AMSTERDAM (Reuters) - Dutch insurer Delta Lloyd DLL.AS has reached agreement to be taken over by bigger rival NN Group (NN.AS), the two companies announced on Friday, after NN nudged up its earlier unsolicited offer by 1.9 percent to 2.5 billion euros ($2.61 billion).
NN Group said the deal would cement its leading position in life insurance in the Netherlands, increase assets under management by 60 billion euros, and lead to “double-digit” dividend increases starting in 2018.
For Delta Lloyd the agreement caps a turbulent two-year period which included the departure of top executives after clashing with the Dutch Central Bank, and two new share issues to strengthen its capital base. Delta Lloyd shares are down more than 50 percent since July 2015.
“Today the uncertainty around our company has come to an end,” Delta Lloyd Chief Executive Hans van der Noordaa told investors on a conference call.
Delta Lloyd, which had rejected an initial unsolicited 5.30 euros per share offer as insufficient, accepted the current offer of 5.40 per share in cash.
In a statement, Delta Lloyd acknowledged that continuing capital concerns influenced its decision to accept NN Group’s offer.
NN Group’s offer equates to a 55 percent premium to Delta Lloyd’s average share price in the three months prior to NN’s initial bid on Oct. 5. Delta Lloyd shares closed on Thursday at 5.33 euros and were trading at 5.297 euros at 0922 GMT on Friday.
The deal is expected to close in the second quarter of 2017, pending regulatory approval.
NN Group said it expects a 10 percent return on investment on the deal, which would reduce its solvency ratio to 185 percent of the minimum requirement on a pro-forma basis in the third quarter. As of the second quarter, NN Group’s solvency ratio was 252 percent.
“Our balance sheet will remain strong,” NN Group’s chief executive Lard Friese told reporters on a conference call. He said the combination would generate 150 million euros in synergies by 2020.
In rejecting NN’s earlier offer, Van der Noordaa had estimated synergies at 200 million euros.
Asked whether Delta Lloyd shareholders would support the deal at 5.40 euros per share after Van der Noordaa had said the 5.30 offer “significantly” undervalued Delta Lloyd, he said he was confident they would.
“It’s not only about price,” Van der Noordaa said, but the need for Delta Lloyd to retain a competitive position on the Dutch market, which regulators have said is in need of consolidation.
Van der Noordaa said he would step down as CEO of Delta Lloyd after completion of the deal.
In a note, analysts from Bernstein said they thought the deal is likely to succeed on current terms.
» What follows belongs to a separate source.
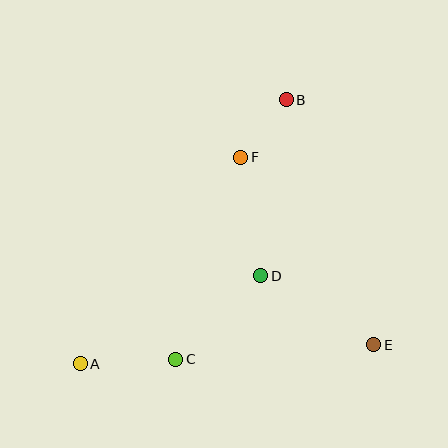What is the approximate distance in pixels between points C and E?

“We think it’s possible that another bidder come in, but unlikely as NN represents the best strategic fit for Delta Lloyd,” they said in a note.
A source close to the deal told Reuters that Dutch insurer ASR (ASRNL.AS) had considered a bid for Delta Lloyd but quickly decided it was too risky. Chinese insurer Anbang [ANBANG.UL], which owns Dutch insurance company Vivat, considered a bid but dropped the idea after facing opposition from regulators.
Delta Lloyd was advised by Goldman Sachs and Bank of America Merril Lynch, while NN was advised by Morgan Stanley and JPMorgan.
(Story corrects first paragraph to read 1.9 percent, not 0.9 percent.)